# Broken cassette tape. Remember them?



## ebonyruffles (Mar 5, 2006)

Calling all old coots!  I have a very old audio cassette of my brother singing. The end of the tape came off the spool & is inside. I know I have to take the 5 small screws out to get the case open then there's supposed to be a clip on the spool to hook the end of the tape back into. Does anyone know detailed instructions on exactly how to do this? Pictures? I have a crappy tape to practice on first to make sure I can do it.
This is the last of 7 tapes waiting to be digitized for safekeeping.

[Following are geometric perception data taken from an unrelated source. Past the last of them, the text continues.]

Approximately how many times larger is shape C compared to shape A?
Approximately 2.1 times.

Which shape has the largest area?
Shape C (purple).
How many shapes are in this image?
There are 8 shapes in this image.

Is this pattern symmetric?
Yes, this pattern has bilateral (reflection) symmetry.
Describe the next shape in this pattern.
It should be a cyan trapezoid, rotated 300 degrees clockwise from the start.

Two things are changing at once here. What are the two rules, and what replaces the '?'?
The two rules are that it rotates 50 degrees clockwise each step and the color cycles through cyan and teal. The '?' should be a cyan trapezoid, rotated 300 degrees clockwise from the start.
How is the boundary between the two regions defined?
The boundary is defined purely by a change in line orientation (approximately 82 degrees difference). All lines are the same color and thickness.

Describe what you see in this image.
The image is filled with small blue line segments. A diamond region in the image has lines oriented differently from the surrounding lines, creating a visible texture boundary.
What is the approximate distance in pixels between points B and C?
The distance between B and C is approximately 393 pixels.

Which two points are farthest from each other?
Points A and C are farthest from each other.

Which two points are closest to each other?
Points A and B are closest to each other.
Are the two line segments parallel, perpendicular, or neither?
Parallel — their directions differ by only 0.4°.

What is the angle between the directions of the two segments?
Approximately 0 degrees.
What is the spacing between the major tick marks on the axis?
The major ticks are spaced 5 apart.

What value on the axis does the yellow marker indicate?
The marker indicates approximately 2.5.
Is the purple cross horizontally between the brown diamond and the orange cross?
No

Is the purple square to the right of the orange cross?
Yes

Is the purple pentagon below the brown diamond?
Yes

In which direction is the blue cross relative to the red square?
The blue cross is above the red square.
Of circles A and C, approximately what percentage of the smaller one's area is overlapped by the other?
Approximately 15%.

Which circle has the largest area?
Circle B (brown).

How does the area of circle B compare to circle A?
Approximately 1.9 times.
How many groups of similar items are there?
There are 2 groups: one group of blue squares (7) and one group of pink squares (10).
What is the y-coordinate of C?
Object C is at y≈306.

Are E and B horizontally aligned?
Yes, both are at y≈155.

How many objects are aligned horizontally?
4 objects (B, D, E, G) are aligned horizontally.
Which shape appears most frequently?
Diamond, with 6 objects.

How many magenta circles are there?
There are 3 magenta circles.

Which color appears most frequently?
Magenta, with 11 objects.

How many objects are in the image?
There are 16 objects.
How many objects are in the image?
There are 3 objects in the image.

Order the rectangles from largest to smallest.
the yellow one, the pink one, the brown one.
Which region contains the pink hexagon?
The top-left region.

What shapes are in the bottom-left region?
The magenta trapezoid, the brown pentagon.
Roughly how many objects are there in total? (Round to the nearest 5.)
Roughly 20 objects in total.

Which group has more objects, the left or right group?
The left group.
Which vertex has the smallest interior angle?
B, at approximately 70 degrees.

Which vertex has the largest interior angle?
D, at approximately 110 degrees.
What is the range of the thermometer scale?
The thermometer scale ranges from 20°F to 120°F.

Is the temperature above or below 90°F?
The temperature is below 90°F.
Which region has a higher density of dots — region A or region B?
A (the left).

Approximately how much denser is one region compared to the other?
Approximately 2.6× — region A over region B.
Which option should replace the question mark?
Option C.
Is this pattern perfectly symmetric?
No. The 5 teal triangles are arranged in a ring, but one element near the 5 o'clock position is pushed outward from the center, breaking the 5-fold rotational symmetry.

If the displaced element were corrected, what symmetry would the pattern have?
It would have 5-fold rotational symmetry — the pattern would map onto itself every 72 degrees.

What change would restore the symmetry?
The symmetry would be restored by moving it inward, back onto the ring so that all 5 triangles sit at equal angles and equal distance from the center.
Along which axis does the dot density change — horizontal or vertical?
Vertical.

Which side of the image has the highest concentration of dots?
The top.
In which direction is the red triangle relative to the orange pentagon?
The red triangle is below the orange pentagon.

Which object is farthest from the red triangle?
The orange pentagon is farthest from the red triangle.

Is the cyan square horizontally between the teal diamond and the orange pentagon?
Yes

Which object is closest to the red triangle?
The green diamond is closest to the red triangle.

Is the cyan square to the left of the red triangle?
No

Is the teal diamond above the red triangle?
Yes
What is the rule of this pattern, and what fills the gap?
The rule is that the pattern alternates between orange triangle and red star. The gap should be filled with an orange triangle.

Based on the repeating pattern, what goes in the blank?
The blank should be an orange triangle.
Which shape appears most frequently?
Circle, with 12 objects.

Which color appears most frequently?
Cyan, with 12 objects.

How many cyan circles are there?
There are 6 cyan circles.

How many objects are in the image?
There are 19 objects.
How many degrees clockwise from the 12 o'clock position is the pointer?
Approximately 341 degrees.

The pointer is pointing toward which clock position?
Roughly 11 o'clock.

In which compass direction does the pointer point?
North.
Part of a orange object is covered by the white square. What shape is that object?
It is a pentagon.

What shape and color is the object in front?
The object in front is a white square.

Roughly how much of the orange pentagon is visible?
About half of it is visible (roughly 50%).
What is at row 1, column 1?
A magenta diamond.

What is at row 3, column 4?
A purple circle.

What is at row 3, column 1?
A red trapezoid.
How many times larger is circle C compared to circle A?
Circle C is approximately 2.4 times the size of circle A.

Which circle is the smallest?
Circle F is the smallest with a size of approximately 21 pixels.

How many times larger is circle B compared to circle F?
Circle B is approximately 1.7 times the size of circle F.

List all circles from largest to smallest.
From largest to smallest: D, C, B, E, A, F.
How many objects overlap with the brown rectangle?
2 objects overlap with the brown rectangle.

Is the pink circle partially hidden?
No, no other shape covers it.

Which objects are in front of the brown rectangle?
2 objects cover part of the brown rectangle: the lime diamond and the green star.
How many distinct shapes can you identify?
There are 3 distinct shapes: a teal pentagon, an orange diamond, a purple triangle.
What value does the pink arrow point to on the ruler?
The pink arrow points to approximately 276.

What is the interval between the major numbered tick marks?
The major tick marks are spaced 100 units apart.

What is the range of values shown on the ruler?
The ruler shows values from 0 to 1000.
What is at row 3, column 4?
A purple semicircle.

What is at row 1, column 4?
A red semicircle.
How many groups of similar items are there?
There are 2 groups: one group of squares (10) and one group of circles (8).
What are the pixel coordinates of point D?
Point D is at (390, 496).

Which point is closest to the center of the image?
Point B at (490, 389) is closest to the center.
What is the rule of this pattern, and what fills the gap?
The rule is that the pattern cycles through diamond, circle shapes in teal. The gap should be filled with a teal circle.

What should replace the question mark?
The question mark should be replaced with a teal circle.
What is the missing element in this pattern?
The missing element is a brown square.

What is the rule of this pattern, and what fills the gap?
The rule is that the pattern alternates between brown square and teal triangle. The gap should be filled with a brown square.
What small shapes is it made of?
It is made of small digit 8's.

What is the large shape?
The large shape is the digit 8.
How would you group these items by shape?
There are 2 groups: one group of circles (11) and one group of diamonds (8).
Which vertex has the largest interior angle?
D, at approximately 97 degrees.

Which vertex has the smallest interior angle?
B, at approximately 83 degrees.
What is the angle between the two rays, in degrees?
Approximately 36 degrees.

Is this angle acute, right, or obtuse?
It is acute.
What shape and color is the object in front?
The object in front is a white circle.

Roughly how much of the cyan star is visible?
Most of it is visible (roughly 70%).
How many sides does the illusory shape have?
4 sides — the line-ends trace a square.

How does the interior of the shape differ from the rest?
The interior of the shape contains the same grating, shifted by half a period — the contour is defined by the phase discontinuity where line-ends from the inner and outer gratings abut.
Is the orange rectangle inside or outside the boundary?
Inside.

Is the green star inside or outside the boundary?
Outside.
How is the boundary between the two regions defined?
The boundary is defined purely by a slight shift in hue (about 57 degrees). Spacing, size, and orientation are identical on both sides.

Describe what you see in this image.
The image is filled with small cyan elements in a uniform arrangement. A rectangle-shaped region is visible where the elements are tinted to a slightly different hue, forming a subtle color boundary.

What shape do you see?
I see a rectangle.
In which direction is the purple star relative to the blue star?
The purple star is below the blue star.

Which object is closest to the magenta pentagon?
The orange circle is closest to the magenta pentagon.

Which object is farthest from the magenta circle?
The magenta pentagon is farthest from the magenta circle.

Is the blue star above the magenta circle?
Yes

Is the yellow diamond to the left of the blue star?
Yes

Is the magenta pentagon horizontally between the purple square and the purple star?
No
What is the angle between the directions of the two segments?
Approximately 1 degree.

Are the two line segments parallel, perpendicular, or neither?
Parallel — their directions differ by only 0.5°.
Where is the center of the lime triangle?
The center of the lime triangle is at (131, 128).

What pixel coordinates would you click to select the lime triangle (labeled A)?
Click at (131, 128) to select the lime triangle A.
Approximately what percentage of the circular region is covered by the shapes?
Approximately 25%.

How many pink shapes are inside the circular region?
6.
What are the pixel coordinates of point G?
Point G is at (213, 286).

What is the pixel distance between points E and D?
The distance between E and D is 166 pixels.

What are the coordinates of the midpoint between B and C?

I know there are places that do this but I want to try it myself.


----------



## hewee (Oct 26, 2001)

http://dancurtis.ca/2009/09/09/how-to-salvage-a-damaged-audio-cassette/

http://www.ehow.com/how_114047_fix-audiocassettes.html

http://dancurtis.files.wordpress.com/2009/09/audio-cassette-2.jpg

http://upload.wikimedia.org/wikipedia/commons/b/bf/Cassetteinternals.jpg


----------



## ebonyruffles (Mar 5, 2006)

Awesome! Especially the nice close up picture. Tape is saved! Thanks so much!


----------



## hewee (Oct 26, 2001)

Your welcome. 

Thought you would like the close up.


----------